NNSL (Nov 26/97) - A former Rankin Inlet man convicted of shooting his business partner in the leg in 1995 is getting a new trial.

Ronald Richard Thatcher had his aggravated assault conviction overturned by an NWT Court Of Appeal decision earlier this month.

Justices Howard Irving, Ted Richard, and Virginia Schuler decided in a 2-1 majority decision Nov. 3 that Territorial court judge Michel Bourassa had erred at the original trial and a new trial should take place.

Thatcher was sentenced to 16 months at his trial in February after being found guilty of shooting his 22-year-old partner in a drywall business, Adrien Vaneindehoven, just below the knee with a shotgun in a drunken brawl at his house.

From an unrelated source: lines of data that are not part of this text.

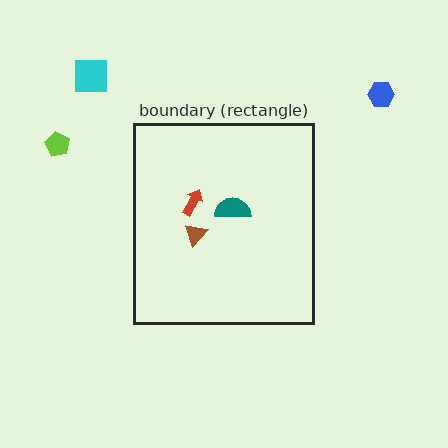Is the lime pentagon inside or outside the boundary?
Outside.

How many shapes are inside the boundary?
3 inside, 3 outside.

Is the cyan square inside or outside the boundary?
Outside.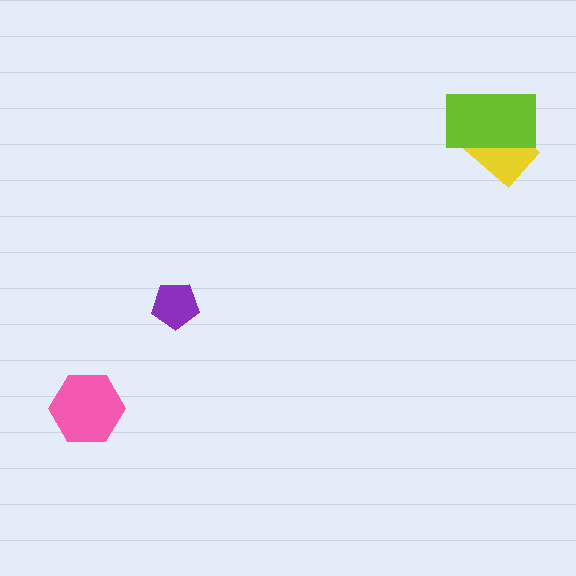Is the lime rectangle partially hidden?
No, no other shape covers it.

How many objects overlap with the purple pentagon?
0 objects overlap with the purple pentagon.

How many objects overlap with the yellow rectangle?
1 object overlaps with the yellow rectangle.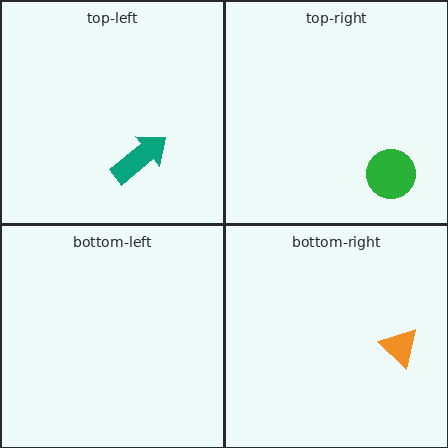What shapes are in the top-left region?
The teal arrow.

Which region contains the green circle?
The top-right region.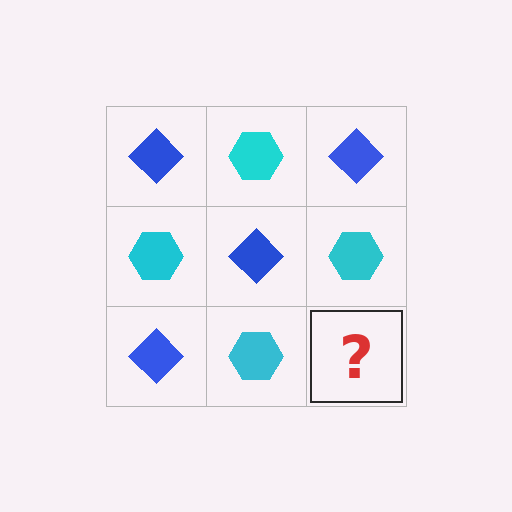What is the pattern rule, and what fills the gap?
The rule is that it alternates blue diamond and cyan hexagon in a checkerboard pattern. The gap should be filled with a blue diamond.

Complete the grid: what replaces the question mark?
The question mark should be replaced with a blue diamond.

Evidence at the trial revealed the two men had fought just days before the shooting and both expected another confrontation.

Thatcher pleaded self-defence at the trial, saying that the other man had just thrown a 14-kilogram toolbox at his head.

The Court of Appeal ruled that Bourassa did not give sufficient weight to Thatcher's argument that it was self-defence that caused him to shoot his partner, and that he did not appear to consider the thrown toolbox to be a weapon.

Bourassa noted that during the two assaults on Thatcher over the two days, Vaneindehoven had not used a weapon.

The Court of Appeal said the judge was wrong if he didn't consider the toolbox a weapon.

In his dissenting opinion, Justice Ted Richard found that the misapprehended evidence was "founded largely in semantics" and that, "In my view, these misstatements are inconsequential and none of them...amount to an error of law or a miscarriage of justice."